The Relationship of Healthy People 2010 to
Strategic Planning and Performance Measurement

The Government Performance and Results Act of 1993 (GPRA) aims to improve the efficiency and effectiveness of federally funded programs by holding Federal agencies accountable for spending public dollars. Under GPRA, Federal agencies must submit a five-year strategic plan and an annual performance plan, beginning with the President's fiscal year 1999 budget, which was submitted in January 1998. Within HHS, Healthy People 2000 has provided a framework for initial development of the strategic plan as well as the GPRA plan. The efforts are mutually supportive and exert an influence on each other. Beginning with fiscal year 1999, it is expected that Healthy People 2010 will serve as a rich source of measures for future strategic plans and GPRA plans.

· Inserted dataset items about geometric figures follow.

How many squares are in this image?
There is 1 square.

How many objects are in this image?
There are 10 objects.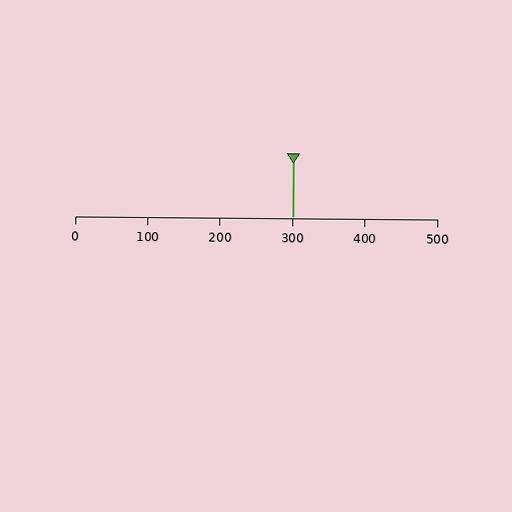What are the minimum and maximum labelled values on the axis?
The axis runs from 0 to 500.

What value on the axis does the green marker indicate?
The marker indicates approximately 300.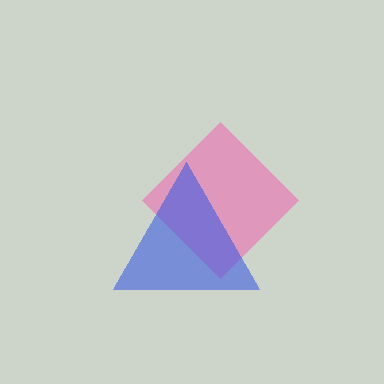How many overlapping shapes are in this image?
There are 2 overlapping shapes in the image.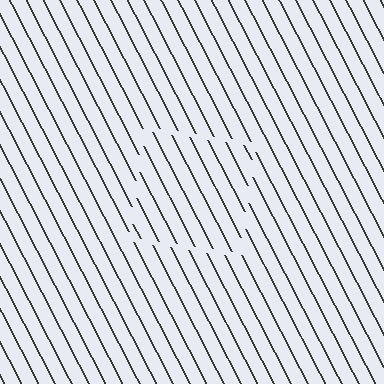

However, Healthy People, the HHS Strategic Plan, and GPRA differ in important ways. Healthy People sets 10-year targets, whereas the Strategic Plan sets five year targets and GPRA sets annual targets. Healthy People is focused on national achievements, whereas the strategic plan and GPRA are focused on the performance of a specific agency.

The Federal Government plays an essential role in achievement of Healthy People targets, and this will continue to be reflected in the HHS Strategic Plan and GPRA plan. Indeed, 22 percent of the HHS strategic objectives were adopted from Healthy People 2000. Healthy People therefore offers a reliable database for tracking progress for not only the national health goals, but also the Department's strategic and performance measures.

HHS hopes to continue learning about the links between Healthy People objectives and the strategies to achieve the objectives (i.e., the effectiveness of strategies for reducing risk, providing protective services, etc.) and to describe these links in future strategic and GPRA plans. In this way, the role and accountability of HHS and its agencies for achieving national health objectives can be better described.